Gold Price (XAUUSD) is demonstrating a mediocre performance in the Asian session following Thursday’s stronger bounce below the psychological support of $1,700. After a responsive buying activity, the precious metal is fluctuating within a minute range. Typically, a responsive purchasing action indicates that market players view the asset as a value bet and have placed substantial wagers. Nonetheless, it does not justify a bullish turnaround.
After reaching a record 19-year high of 109.30 on Thursday, the US dollar index (DXY) is undergoing a short-term drop. The asset is continually re-testing its previous highs, demonstrating the bullish vigor of the DXY. The DXY is nearing the important support level of 108.60 and may restart its ascent after recovering the round-number resistance level of 109.00.

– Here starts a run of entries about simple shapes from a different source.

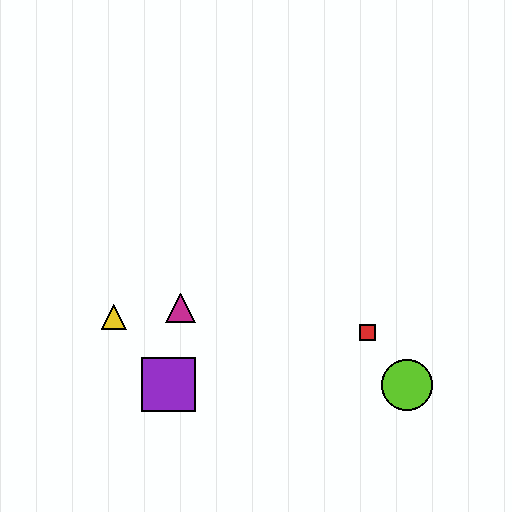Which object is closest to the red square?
The lime circle is closest to the red square.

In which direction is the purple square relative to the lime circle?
The purple square is to the left of the lime circle.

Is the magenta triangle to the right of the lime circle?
No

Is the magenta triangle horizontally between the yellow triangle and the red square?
Yes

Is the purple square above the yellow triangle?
No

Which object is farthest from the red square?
The yellow triangle is farthest from the red square.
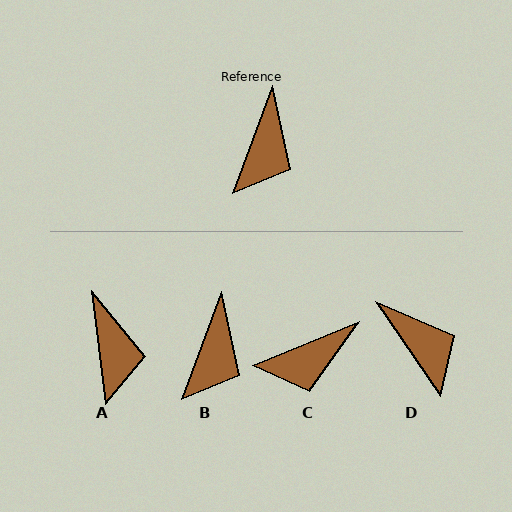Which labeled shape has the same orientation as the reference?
B.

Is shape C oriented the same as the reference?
No, it is off by about 47 degrees.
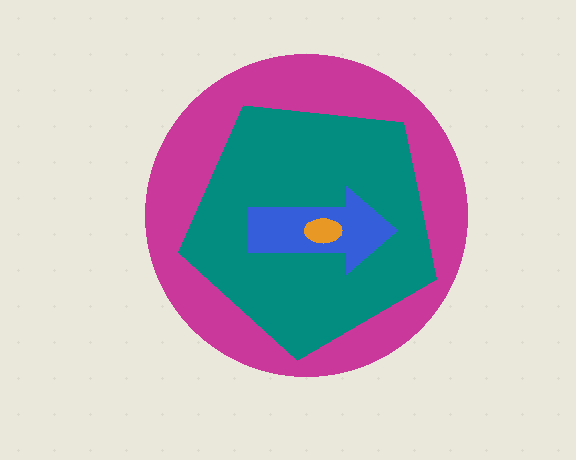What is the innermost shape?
The orange ellipse.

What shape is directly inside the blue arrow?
The orange ellipse.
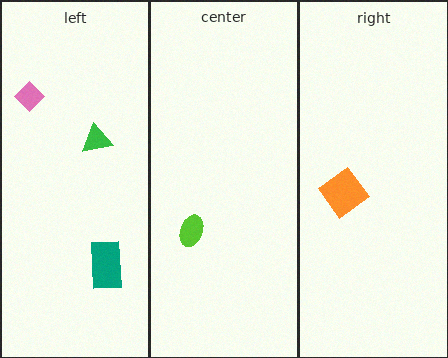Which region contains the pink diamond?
The left region.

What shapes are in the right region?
The orange diamond.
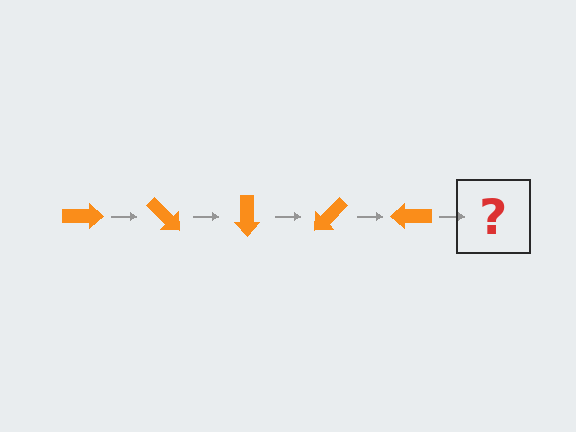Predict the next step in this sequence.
The next step is an orange arrow rotated 225 degrees clockwise.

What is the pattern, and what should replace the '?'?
The pattern is that the arrow rotates 45 degrees clockwise each step. The '?' should be an orange arrow rotated 225 degrees clockwise.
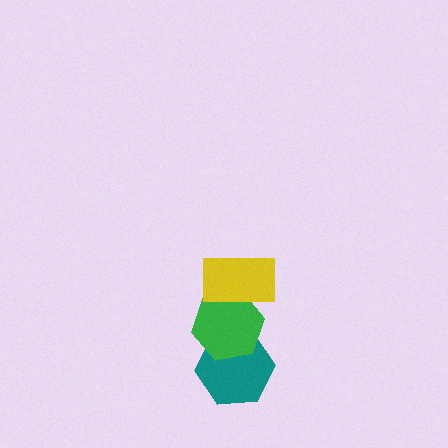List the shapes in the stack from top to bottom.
From top to bottom: the yellow rectangle, the green hexagon, the teal hexagon.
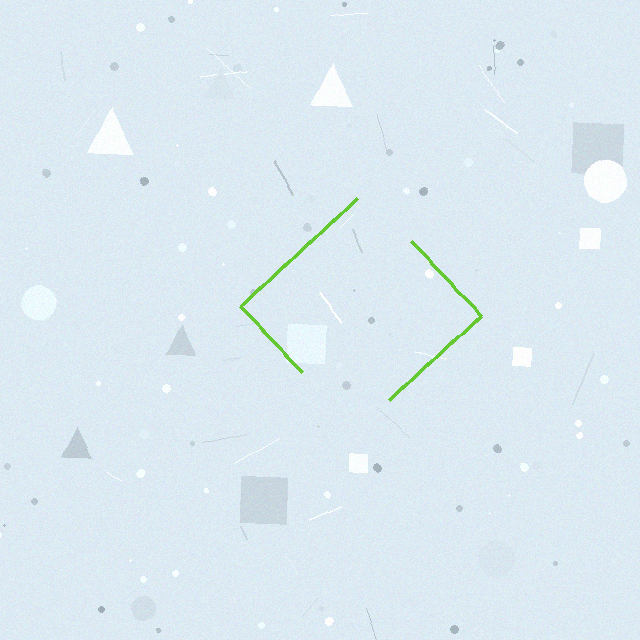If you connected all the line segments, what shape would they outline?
They would outline a diamond.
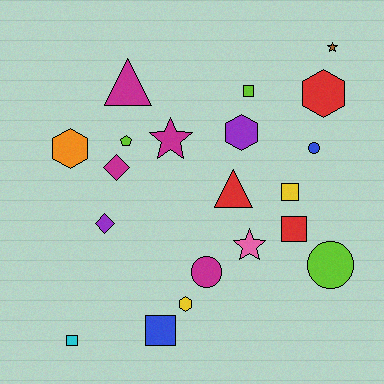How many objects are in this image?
There are 20 objects.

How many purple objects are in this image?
There are 2 purple objects.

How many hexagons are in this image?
There are 4 hexagons.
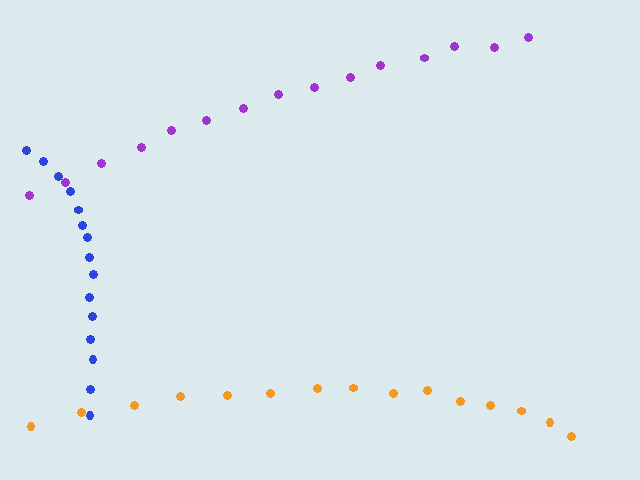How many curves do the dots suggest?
There are 3 distinct paths.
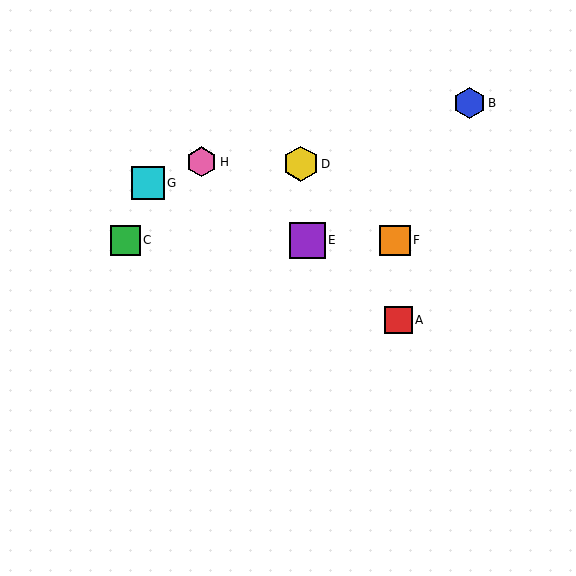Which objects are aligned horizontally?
Objects C, E, F are aligned horizontally.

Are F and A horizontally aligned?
No, F is at y≈240 and A is at y≈320.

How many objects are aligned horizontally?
3 objects (C, E, F) are aligned horizontally.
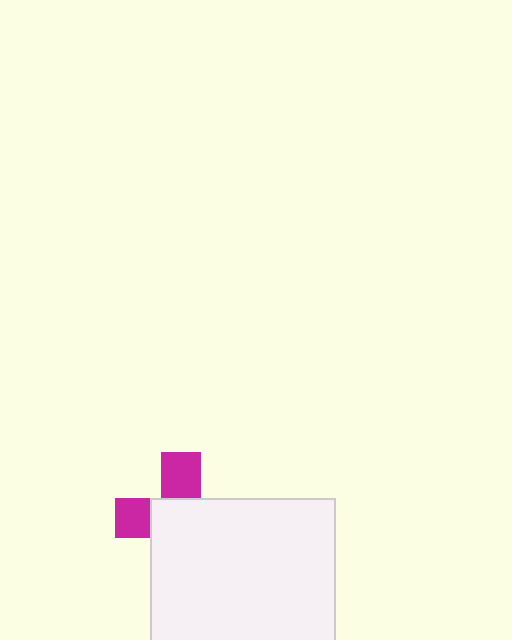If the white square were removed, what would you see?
You would see the complete magenta cross.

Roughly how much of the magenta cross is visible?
A small part of it is visible (roughly 36%).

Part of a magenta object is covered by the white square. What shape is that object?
It is a cross.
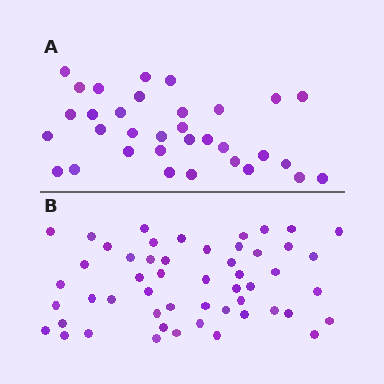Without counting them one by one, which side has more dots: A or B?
Region B (the bottom region) has more dots.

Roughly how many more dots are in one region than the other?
Region B has approximately 20 more dots than region A.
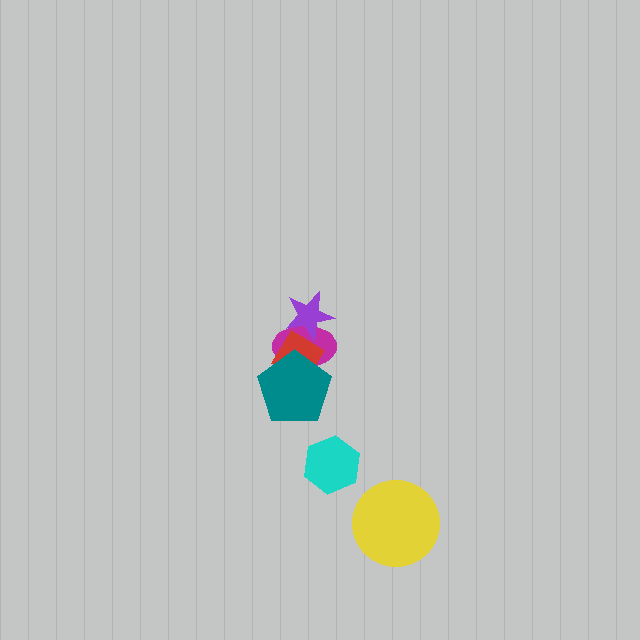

The prevailing notion in the investment industry is that the Federal Reserve (Fed) would raise interest rates by 1 percent, which might harm the growth prospects of the US economy. As a rate rise of 100 basis points (bps) is not a typical occurrence, it is anticipated that the Fed would take the unprecedented action. There is no doubting that a 100 basis point increase in interest rates will severely reduce the economy’s liquidity. In addition, the business sector will be left with expensive capital for their investment chances. Without a doubt, the expensive liquidity will compel corporations to apply additional filters when evaluating investment prospects.
It is illogical to argue that the thriving labor market has enabled the Federal Reserve to sound exceedingly hawkish and unwaveringly so. The US economy has provided several employment possibilities. In addition, the unemployment rate has been declining over a longer period of time. The accomplishment of full employment has been a significant factor in bolstering the Fed’s hawkish stance. If the Fed raises interest rates by 100 basis points during its monetary policy meeting in July, the burden will be transferred to the labor market, which might run out of steam if pricing pressures continue.